Rachilde (1860 – 1953), écrivain reconnu et singulier pour son époque, a été l’épouse d'Alfred Vallette, directeur des éditions du Mercure de France. C’est d’ailleurs sous l’élégante couverture au caducée qu’elle publie ses souvenirs de jeunesse avec l’éloignement d’une soixantaine d’années déjà.

L’ouvrage se présente opportunément divisé en chapitres dont chacun développe un épisode marquant de sa jeunesse.
Celle-ci a été illuminée par quelques rencontres prestigieuses, et c’est toujours une joie pour le lecteur de voir surgir, non par une froide évocation d’historien, mais par la magie d’un témoignage vivant, les silhouettes de Victor Hugo, Sarah Bernhardt, Maurice Barrès ou Barbey d’Aurevilly. Ainsi, après avoir relaté en détail une rencontre avec un « pauvre hère, jeté du haut l’escalier par son logeur », Rachilde conclut : « C’était Paul Verlaine ». Il n’y a pas jusqu’au célèbre compositeur verviétois Henri Vieuxtemps qui ne soit évoqué.

S’il y a un fil conducteur dans ces premières années d’éveil et d’apprentissage, c’est peut-être la frontière mouvante entre les deux sexes et la difficulté - et la nécessité - de se situer, bref toute la question de « l’identité de genre » qui agite plusieurs de nos contemporain(e)s.

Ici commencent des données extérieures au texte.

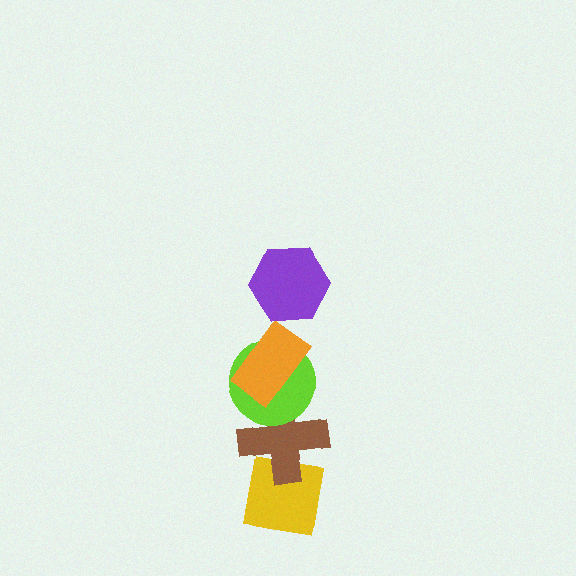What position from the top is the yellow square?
The yellow square is 5th from the top.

Tout ancien qu’il soit, ce témoignage est apte à fournir quelques pièces au dossier.

En effet, la préoccupation première de la jeune Rachilde est de trouver un éditeur pour son premier roman. La démarche est évidemment singulière mais quel n’est pas son étonnement lorsqu’un éditeur, quoique favorable à la jeune fille, lui fait part de la visite d’une dame qui sous couvert d’anonymat, l’a discréditée à ses yeux, et qu’elle finit par comprendre que cette dame n’est autre que … sa propre mère.

Autre moment étonnant : dans le cadre de ses activités de journaliste, Rachilde est invitée à participer aux fameuses « grandes manœuvres » mais, par souci de discrétion, en uniforme de soldat… Son père, « grand louvetier » imbu de son rôle, n’hésite pas à demander à sa fille de surveiller un braconnier dont la jambe est cruellement entravée par un piège à loups…

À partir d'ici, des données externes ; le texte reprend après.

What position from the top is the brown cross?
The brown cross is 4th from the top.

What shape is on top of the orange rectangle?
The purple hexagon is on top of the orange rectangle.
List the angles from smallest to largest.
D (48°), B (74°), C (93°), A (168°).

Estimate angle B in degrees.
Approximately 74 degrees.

Des débuts dans la vie peu ordinaires on le voit, propres à forger le caractère de celle qui signera ses ouvrages « Rachilde, homme de lettres. »

Extrait (à propos de Jules Barbey d’Aurevilly)
« Ses prétentions vestimentaires allaient de la cape d’andrinople au veston de velours frangé d’argent, et il se fardait, se teignait, mal, les cheveux, les sourcils, portant des bagues aussi fabuleuses que fausses, au moins sous le rapport de la chevalière ancienne certifiant des armoiries incontestables ;
- Mademoiselle, me déclara-t-il d’un ton à la fois solennel et ironique, je suis certain d’avoir eu pour vous, dans une vie antérieure, un sentiment que je ne peux pas vous prouver aujourd’hui, car je suis Chevalier de Malte.
Un peu interloquée par cette déclaration qui ne me paraissait pas de mise, au moins dans une première entrevue, je lui demandai simplement sa bénédiction, supposant qu’un Chevalier de Malte devait avoir fait des vœux de chasteté.